Hemos contado muchas veces que la revista la creamos en una época en la que ya no era minoritaria la difusión y consumo de contenidos pseudohistóricos, con el conocido ejemplo de los extraterrestres construyendo pirámides. Con nuestra publicación pretendíamos demostrar que la historia, aquella que es fruto del trabajo de los historiadores, era mucho más interesante, tal y como lo es la vida misma. Y que no hacía falta adornarla.
Siete años después comprobamos que la situación no ha ido precisamente a mejor en este sentido. Pero es que las cosas han ido a peor por otras razones.
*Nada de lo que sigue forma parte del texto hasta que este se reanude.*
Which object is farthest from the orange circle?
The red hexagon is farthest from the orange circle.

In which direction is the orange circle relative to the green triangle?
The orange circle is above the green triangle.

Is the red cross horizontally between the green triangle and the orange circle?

Vivimos una época de polarización y radicalización de las opiniones. A pesar de contar con más espacios para el debate, las trincheras son cada vez más grandes, para que haya sitio para quien quiera incorporarse a ellas.
La historia no se libra de estas batallas. Y el problema no es que se debata (deben creernos: en congresos y jornadas de historia hay debates que llegan a la consideración de acalorada discusión), sino que se hace a partir de informaciones superficiales que, normalmente, se consultan en medios de comunicación que, muy habitualmente, acaban transformando la historia en arma arrojadiza de la opinión o del espectáculo.
Por suerte, plataformas como las redes sociales también las utilizan historiadores, y muchos de ellos hacen un excelente de trabajo para luchar contra la historiafobia que nos asola. Desde este editorial animamos a seguir haciéndolo, porque esta es una guerra que no podemos perder.